BlacKkKlansman is distinct from those in the sense that it’s not approximating something someone would say, but rather, being typographically clever on purely a visual level, getting in that third K -- or k, I guess, since the extra one is the only one that isn’t capitalized.

I might prefer it if the small k were just for the poster and not for talking about the movie in casual conversation. I might prefer Black Klansman for that. The sound of the Ks still have a good kick to them and it still looks good. 

One of the reasons the typographical strangeness of the title bothers me is that I expect to be looking at it quite a bit every time I open my Word document devoted to the year's best movies. That's right, I saw it at an advanced critics screening on Wednesday night. It's only July so it's too early to project where it will finish the year, but for now, Lee's latest has jumped straight to the top of my chart.

I won't tell you too much for now because a) I'm going to write a review and am still thinking about what I'm going to say, and b) once I write that review I'll link to it, and c) though I have not been specifically muzzled by an embargo on the film, I do think it's weird to go on at length about a film that's not getting its proper release for two weeks or more (though it already has a bunch of reviews out there from festival screenings).

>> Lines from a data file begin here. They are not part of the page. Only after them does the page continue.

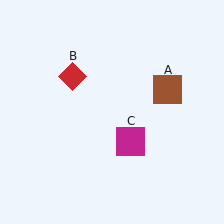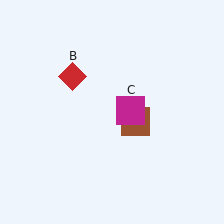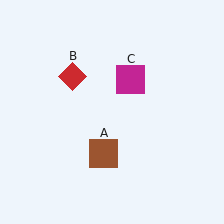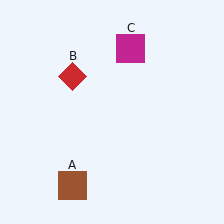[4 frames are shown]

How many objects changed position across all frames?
2 objects changed position: brown square (object A), magenta square (object C).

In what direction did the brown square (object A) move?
The brown square (object A) moved down and to the left.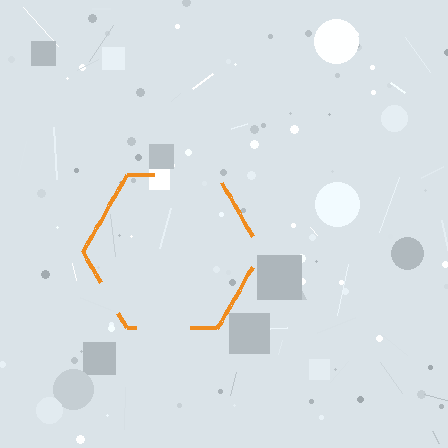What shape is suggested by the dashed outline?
The dashed outline suggests a hexagon.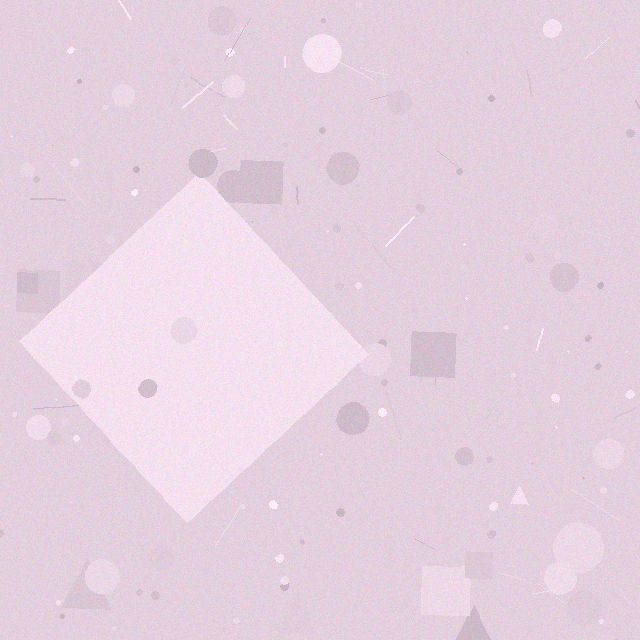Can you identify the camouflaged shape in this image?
The camouflaged shape is a diamond.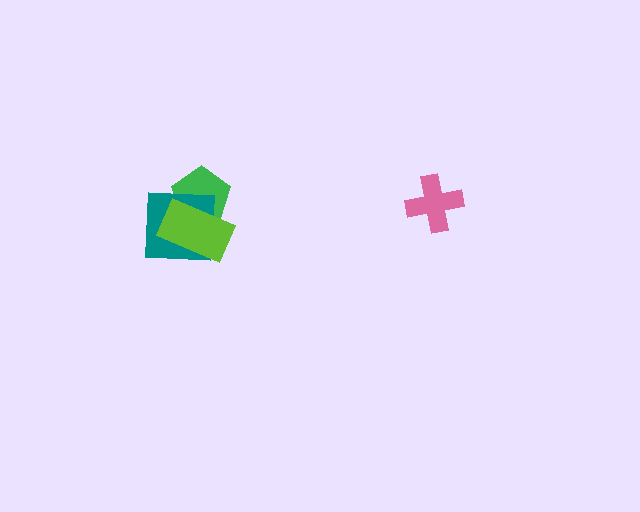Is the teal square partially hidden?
Yes, it is partially covered by another shape.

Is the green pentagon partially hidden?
Yes, it is partially covered by another shape.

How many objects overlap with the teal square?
2 objects overlap with the teal square.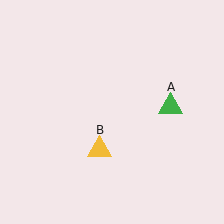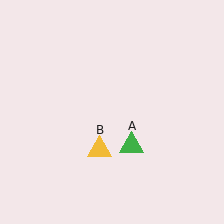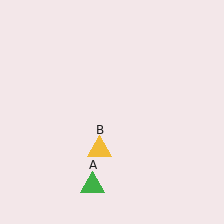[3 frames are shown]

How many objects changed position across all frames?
1 object changed position: green triangle (object A).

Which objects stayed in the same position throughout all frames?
Yellow triangle (object B) remained stationary.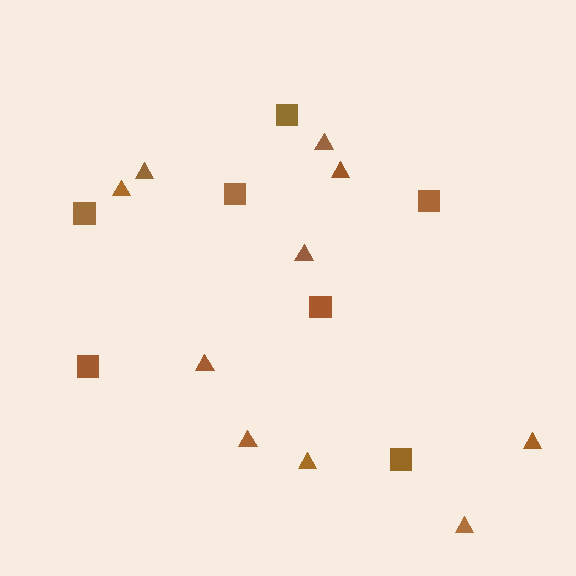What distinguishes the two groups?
There are 2 groups: one group of triangles (10) and one group of squares (7).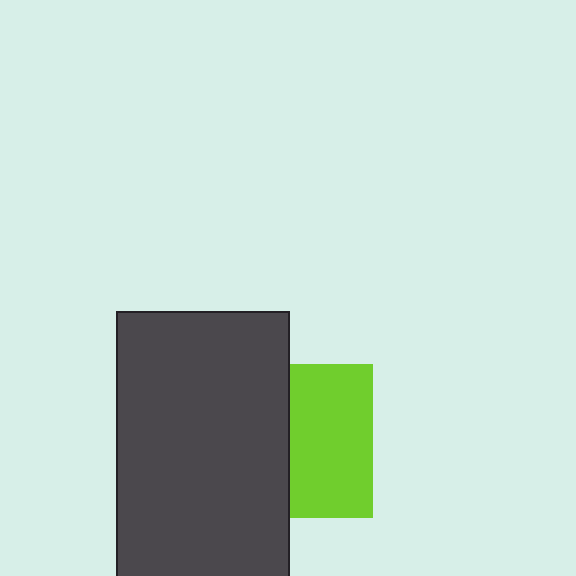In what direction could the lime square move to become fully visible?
The lime square could move right. That would shift it out from behind the dark gray rectangle entirely.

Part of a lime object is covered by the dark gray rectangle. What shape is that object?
It is a square.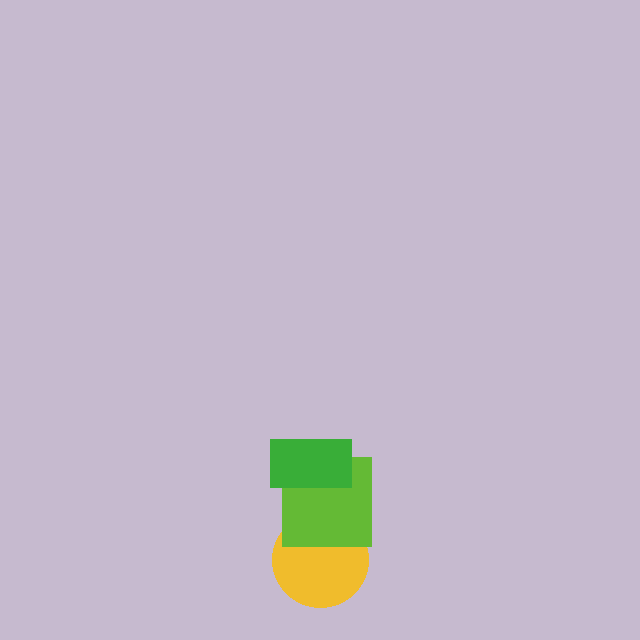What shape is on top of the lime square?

Suffice it to say that Lee is back, if he ever left (my friend and I debated briefly about that), as this is an easy contender for his best film of the 20th century. Which is not a small list of films, as Lee has waned in and out of prominence but has never gone on an actual hiatus from directing, leaving him with ten proper features since the clock struck 2000. 

So however hard it is to write and however weird it looks on the page, I'm overjoyed for its existence. 

2 comments:

Dell said...

Yes, the way Lee words this one is a odd, but expected. Nevertheless, this sentence makes me look forward to this movie even more than I already did, which was plenty..."One of the reasons the typographical strangeness of the title bothers me is that I expect to be looking at it quite a bit every time I open my Word document devoted to the year's best movies."

Derek Armstrong said...

To give a further indication of how much I liked it, it's been 48 hours since I saw it and I haven't started my review yet. I know it'll start pouring out when I actually sit down, and there's no hurry because it doesn't open for nearly three more weeks. But this is one where I want to say just the right thing, only it's difficult because there's so much TO say.